Carlos Cruz, referente de la Asociación Sindical de Motociclistas, Mensajeros y Servicios (ASIMM), cuestionó la falta de avance en el Senado de un proyecto que busca un registro de trabajadores de plataformas y cadeterías, mientras describió cómo el sistema de préstamos y rankings de las apps profundiza la precarización de motoqueros y repartidores en Salta.
Con la voz cansada de quien lleva jornadas de trabajo hasta altas horas, Carlos Cruz —titular de ASIMM— dialogó sobre una problemática que golpea de lleno a miles de trabajadores de plataformas: los préstamos que las propias aplicaciones les ofrecen a cadetes y motoqueros para reparar o comprar sus vehículos, y que terminan convirtiéndose en una trampa financiera difícil de saldar.
Consultado sobre si en Salta se repite el fenómeno relevado a nivel nacional por una consultora, que había hablado de créditos de entre 700 y 900 mil pesos, Cruz relativizó los números pero confirmó el fondo del problema. Explicó que las cifras de interés anual rondan el 140%, y remarcó que se trata de un sector atravesado por la informalidad: trabajadores sin recibo de sueldo, sin obra social, sin ART y sin ningún tipo de cobertura.
El dirigente fue categórico al señalar que estas plataformas “nunca pierden”: según detalló, existe un sistema de rankings internos donde solo los conductores mejor posicionados —los que más horas y días trabajan— acceden a los préstamos, y una vez que los tienen, reciben más pedidos para poder pagarlos. Un círculo que, admitió, muchas veces termina en que el trabajador “no gana nada” porque todo va destinado a cubrir la deuda.
Cruz también puso el foco en actores por fuera de las plataformas: un circuito de prestamistas, muchos de nacionalidad colombiana, que ofrecen créditos por día, semana o quincena a los repartidores. A esto se suma otro problema estructural: buena parte de los trabajadores no son titulares de sus propias cuentas dentro de las apps, sino que las alquilan, lo que los deja desprotegidos ante accidentes, como ocurrió con un compañero que sufrió un siniestro en zona sur y no pudo cobrar el seguro por no ser el titular de la cuenta.

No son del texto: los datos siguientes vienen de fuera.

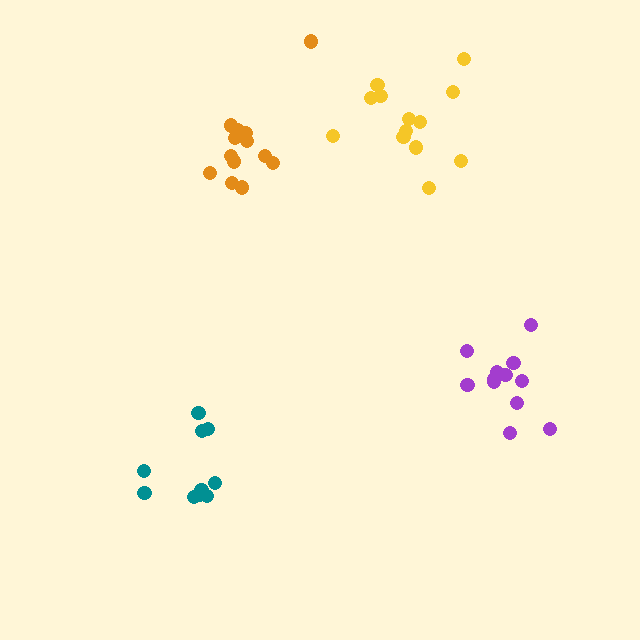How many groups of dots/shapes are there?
There are 4 groups.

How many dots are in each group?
Group 1: 10 dots, Group 2: 13 dots, Group 3: 12 dots, Group 4: 13 dots (48 total).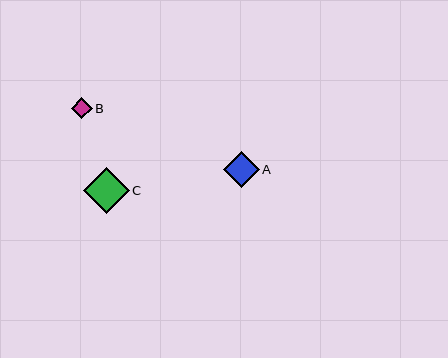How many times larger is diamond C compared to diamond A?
Diamond C is approximately 1.3 times the size of diamond A.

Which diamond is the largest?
Diamond C is the largest with a size of approximately 46 pixels.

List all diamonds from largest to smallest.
From largest to smallest: C, A, B.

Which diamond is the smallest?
Diamond B is the smallest with a size of approximately 21 pixels.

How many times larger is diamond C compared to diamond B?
Diamond C is approximately 2.2 times the size of diamond B.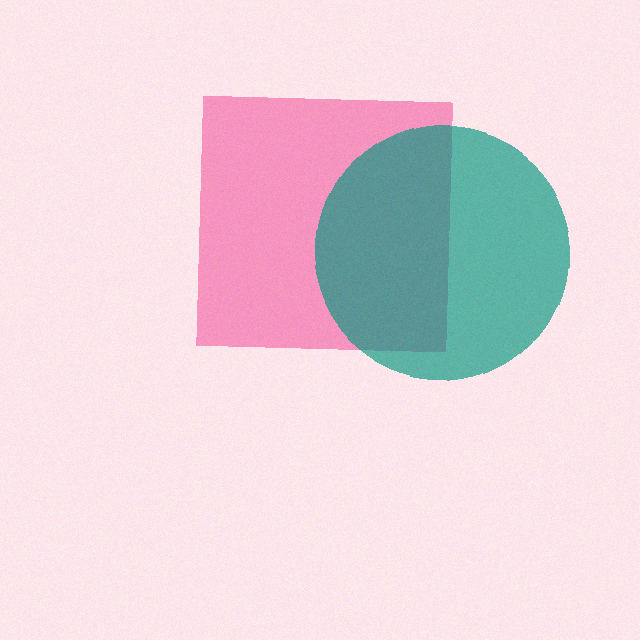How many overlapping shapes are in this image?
There are 2 overlapping shapes in the image.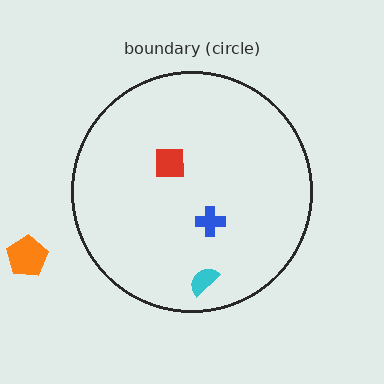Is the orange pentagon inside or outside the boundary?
Outside.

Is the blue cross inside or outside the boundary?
Inside.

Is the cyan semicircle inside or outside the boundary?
Inside.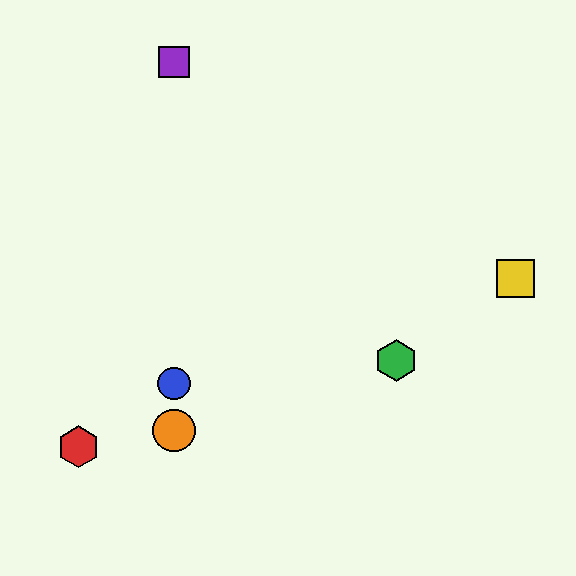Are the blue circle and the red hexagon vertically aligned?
No, the blue circle is at x≈174 and the red hexagon is at x≈78.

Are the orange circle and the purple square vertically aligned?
Yes, both are at x≈174.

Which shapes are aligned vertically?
The blue circle, the purple square, the orange circle are aligned vertically.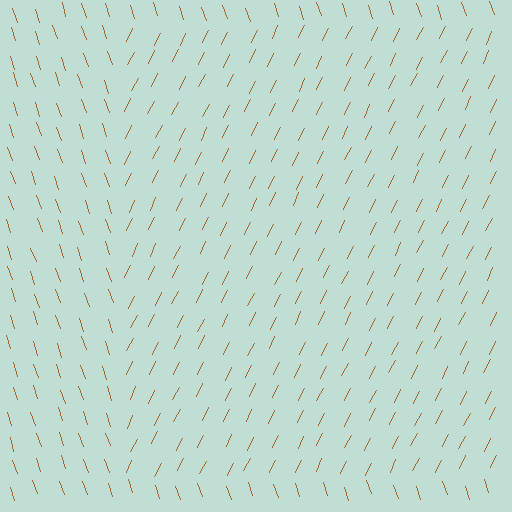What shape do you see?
I see a rectangle.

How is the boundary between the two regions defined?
The boundary is defined purely by a change in line orientation (approximately 45 degrees difference). All lines are the same color and thickness.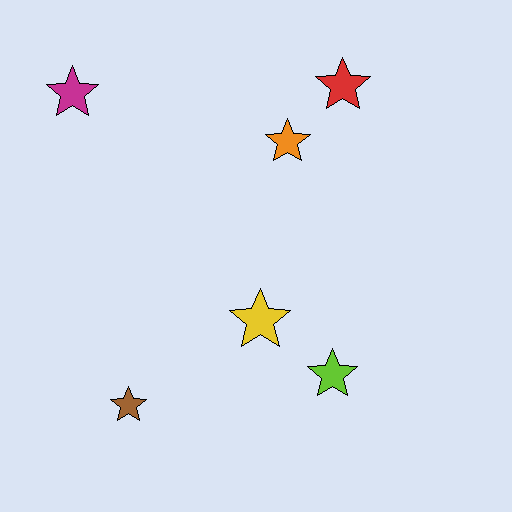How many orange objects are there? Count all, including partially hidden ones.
There is 1 orange object.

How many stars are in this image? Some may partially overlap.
There are 6 stars.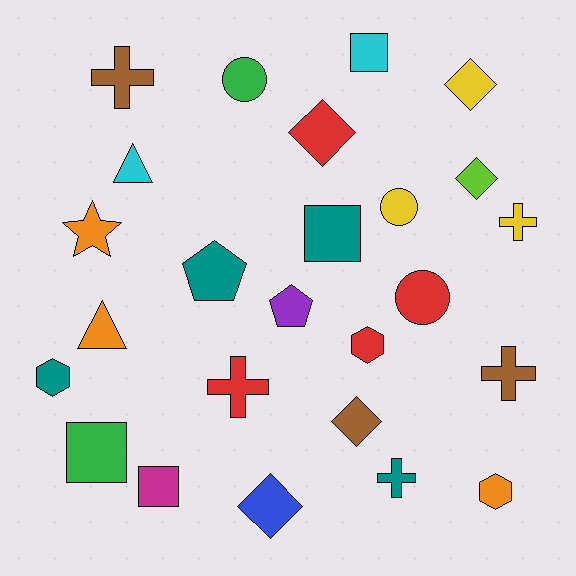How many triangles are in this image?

El tramo más filoso de la entrevista llegó cuando Cruz repasó la historia de la iniciativa que impulsa ASIMM desde hace cinco años: un proyecto de ley para relevar y registrar a los trabajadores de cadetería, mensajería y plataformas como Rappi, Uber o PedidoYa, sin que esto implique una afiliación sindical obligatoria. El proyecto ya cuenta con tres medias sanciones en Diputados —la última, aprobada casi por unanimidad— pero permanece estancado en el Senado.
Con tono crítico hacia la dirigencia política, Cruz lanzó la frase más contundente de la charla: “Sabemos que el Senado es una escribanía del gobierno de turno, eso lo sabemos, pero también tiene que ser una escribanía de los trabajadores.”
El sindicalista cuestionó además a sectores del propio peronismo que, según dijo, “se olvidan de los trabajadores”, y recordó que cámaras empresariales y de mensajería presionaron en su momento para frenar la iniciativa. “Aquí tenemos trabajadores de primera y trabajadores de segunda, y a veces terceros, de cuarta”, sintetizó.
Cruz cerró con una reflexión sobre el rol de los repartidores durante la pandemia, cuando fueron considerados trabajadores esenciales pero, según remarcó, muchos quedaron con secuelas de salud sin ningún tipo de reconocimiento posterior. Pidió además mayor capacitación vial para motociclistas, en un contexto donde las estadísticas provinciales indican que el 78% de los siniestros de tránsito involucran motos.
Al finalizar, el dirigente de ASIMM dejó un mensaje a sus compañeros: usar casco, respetar los espacios de estacionamiento habilitados y seguir “trabajando para salir adelante” en medio del difícil contexto económico.